第十二章 めでたしめでたしの先へ 第7話

文字数 2,980文字

 エルフリーデを倒す、ということはつまり戦って命を奪うということです。これまでの人生で、命のやり取りなんて一度もしたことがありません。誰かを殺すなんてそんな恐ろしいことは、考えたこともありませんでした。

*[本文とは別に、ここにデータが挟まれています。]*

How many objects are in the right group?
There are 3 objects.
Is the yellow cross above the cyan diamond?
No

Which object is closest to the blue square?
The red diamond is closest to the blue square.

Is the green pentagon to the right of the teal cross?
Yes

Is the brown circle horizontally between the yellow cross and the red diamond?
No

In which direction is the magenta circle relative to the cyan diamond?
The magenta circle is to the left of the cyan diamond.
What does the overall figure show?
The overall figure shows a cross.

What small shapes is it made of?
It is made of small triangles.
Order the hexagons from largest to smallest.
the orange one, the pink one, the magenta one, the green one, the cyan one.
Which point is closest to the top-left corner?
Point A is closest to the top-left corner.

 だいいち、エルフリーデに勝てる気がしません。命のやり取りとなれば、彼女も本気でかかってくるはずです。ヘルガが敵うわけがありません。

 かといって、このまま手をこまねいていたら、シンデレラは元の姿に戻れず、ガラスの靴も履けず、幸せになれないので落第です。そうしたら『大いなる魔女』様に食べられてしまいます。生き延びる道は他にないのです。

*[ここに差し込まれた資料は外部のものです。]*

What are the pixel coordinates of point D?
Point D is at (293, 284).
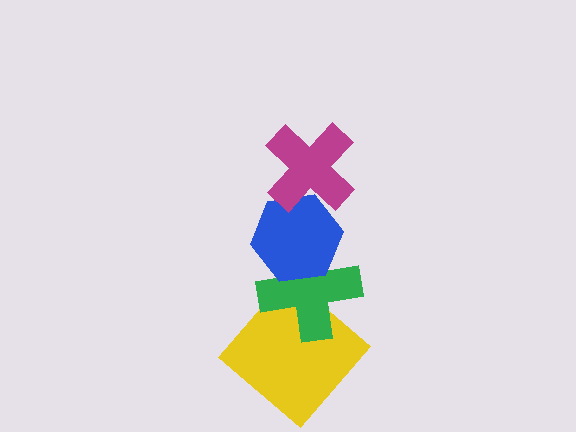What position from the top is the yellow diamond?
The yellow diamond is 4th from the top.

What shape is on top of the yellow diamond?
The green cross is on top of the yellow diamond.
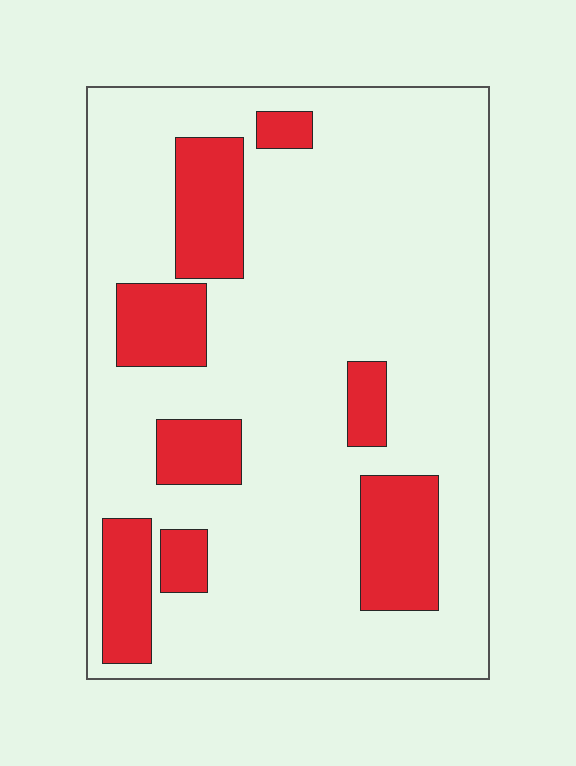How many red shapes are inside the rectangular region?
8.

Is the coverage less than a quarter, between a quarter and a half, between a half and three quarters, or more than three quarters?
Less than a quarter.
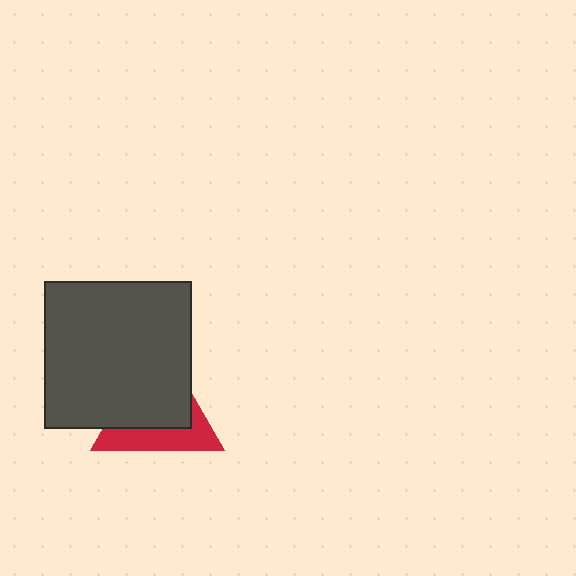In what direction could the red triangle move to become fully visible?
The red triangle could move toward the lower-right. That would shift it out from behind the dark gray square entirely.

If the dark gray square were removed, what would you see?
You would see the complete red triangle.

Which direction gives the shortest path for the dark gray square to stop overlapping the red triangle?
Moving toward the upper-left gives the shortest separation.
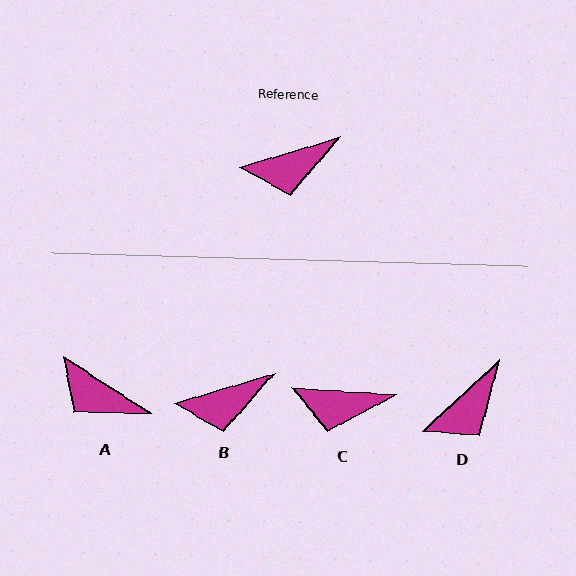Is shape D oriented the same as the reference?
No, it is off by about 26 degrees.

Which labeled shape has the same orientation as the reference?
B.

(もう、どうしてこんな目に遭うのかしら。わたしには荷が勝ちすぎるわよ)

 心の中で不運を嘆きましたが、嘆いていても時間を無駄にするだけでなにも始まりません。

 ヘルガは決心を固めて、足許で不安そうにしているネズミの姿のシンデレラを両手で掬いあげました。

「ごめんなさいね。どうしても普通の魔法じゃあなたを元の姿に戻せないの。でもあなたを幸せにする魔女なんだから、それじゃいけないわよね。だから、わたしはエルフリーデさんと戦うことにするわ。少し待っていてね」

 そしてシンデレラをヨハンナに渡します。

「シンデレラを墓地へ連れて行ってちょうだい。人間の姿に戻ったら、準備していたドレスを着せてあげてね」

 それからヴェラに向かって話します。

「マヌエラさんは、私たちの戦いが終わるまで、靴を変形させて時間を稼いでもらえるかしら」

「わかったよ。もともとそういう役目だっただろ」

 答えを聞いてヘルガは少し安心しました。そして最後にヨハンナとマヌエラにこうお願いしました。

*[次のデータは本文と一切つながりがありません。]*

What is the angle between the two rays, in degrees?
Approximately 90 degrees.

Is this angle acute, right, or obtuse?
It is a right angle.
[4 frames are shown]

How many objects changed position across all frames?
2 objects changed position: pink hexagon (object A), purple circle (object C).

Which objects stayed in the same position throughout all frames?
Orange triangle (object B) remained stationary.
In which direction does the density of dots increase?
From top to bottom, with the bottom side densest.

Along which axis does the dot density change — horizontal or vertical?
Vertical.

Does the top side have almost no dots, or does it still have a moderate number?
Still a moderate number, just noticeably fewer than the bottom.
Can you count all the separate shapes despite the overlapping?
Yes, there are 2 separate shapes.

「わたしが負けてしまったら、二人は何とかしてシンデレラを元の姿に戻してやってちょうだい。あなたたちが時間をかけてゆっくりやれば、もとの戻すことなんて訳ないでしょう。それから、出来ればどうにかしてお城へ連れて行ってあげて、王子様に会わせてあげて。顔を見れば王子様もはすぐにわかるでしょうからね」

 ヨハンナが頷くのをみとめ、マヌエラの了承の声を聴いて、ヘルガは今度はラルフに言いました。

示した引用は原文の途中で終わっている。